[caption caption="Kampung Damai"][/caption]SEKARANG aku terbiasa menjejali anak-anak dengan dongeng menjelang tidur. Saat paling sulit untuk menjelaskan kepada mereka kemana bapaknya pergi. Saat aku kehabisan jawaban kalau Si Bungsu menanyakan kapan bapaknya pulang. Saat ia mengeluh perutnya lapar. Aku tutup teka-teki yang bergelimang pada benak mereka dengan dongeng-dongeng.
“Mak, aku sekarang tidak bertanya lagi tentang bapak. Tapi bawalah aku ke desa yang menyenangkan.” Pinta Si Bungsu suatu malam.
Aku mengingat-ingat, barangkali ada suatu desa yang masih terselip, yang belum aku ceritakan. Maka aku teringat pada desa yang aneh; yang memiliki pegunungan, memiliki padang dengan gundukan-gundukan pasir. Rumah-rumah penduduk yang berada di bukit-bukit. Kalau mereka membuka jendela pada pagi hari, padang pasir bergunduk-gunduk itu akan merona oleh cahaya matahari yang memutih.

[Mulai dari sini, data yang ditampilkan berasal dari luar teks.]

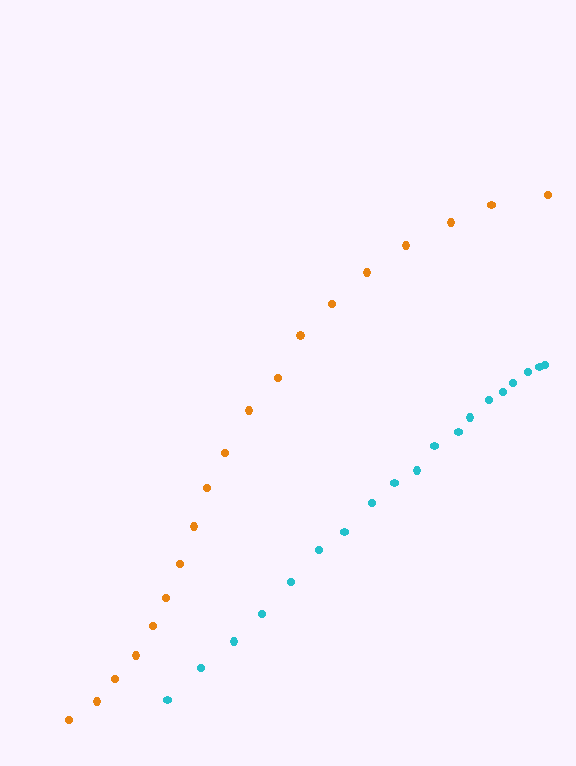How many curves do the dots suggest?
There are 2 distinct paths.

Padang pasir itu awalnya dari mana, tidak ada yang tahu. Waktu nenek moyangnya dulu babat alas padang pasir itu sudah ada. Rumah-rumah mereka dibangun di punggung bukit itu, karena di bawah bukit berbatasan dengan padang pasir keluar mata air. Airnya mengalir membentuk sungai kecil yang ujungnya lenyap di tengah-tengah padang pasir. Air bening itu meresap ke dalam tanah.

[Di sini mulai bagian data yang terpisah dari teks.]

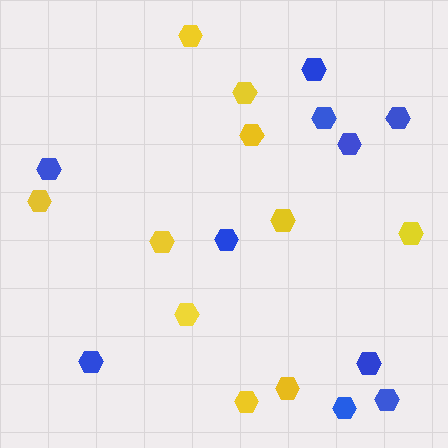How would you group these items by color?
There are 2 groups: one group of yellow hexagons (10) and one group of blue hexagons (10).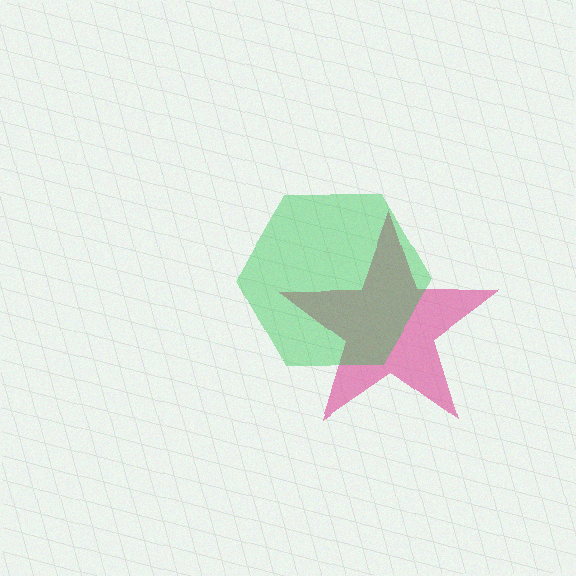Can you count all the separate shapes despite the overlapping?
Yes, there are 2 separate shapes.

Rumah-rumah itu semua menghadap ke padang pasir. Bentuknya sama, seperti rumah lukisan anak-anak. Ada satu pintu di sebelah kanan, sebelah kirinya ada jendela dengan penutup selembar daun jendela dari papan. Temboknya juga terbuat dari kayu. Dulu, warna tembok itu sama, putih. Tapi, kemudian berbeda-beda; ada yang dicat merah, putih, hijau, biru. Kayak pelangi.
***
Pagi hari, hampir serentak, jendela-jendela itu dibuka. Ketika matahari merona warna jingga sedang memutih. Kemudian penghuninya keluar dari pintu sebelah jendela, pergi mengambil air. Bapak-bapak mereka pergi ke lereng-lereng gunung untuk bekerja, mencarikan makan anak-anaknya. Namun tidak setiap hari mereka bisa memperoleh makanan. Kalau tidak mendapatkan pekerjaan hari itu, bapak-bapak mereka mengatakan, “Maaf Nak, hari ini belum kebagian.” Anak-anak mau mengerti. Istrinya mengolah sisa makanan kemarin untuk dimakan hari ini. Tapi kalau tidak ada sisa, mereka puasa. Hanya minum air putih dari sumber air yang dimasak.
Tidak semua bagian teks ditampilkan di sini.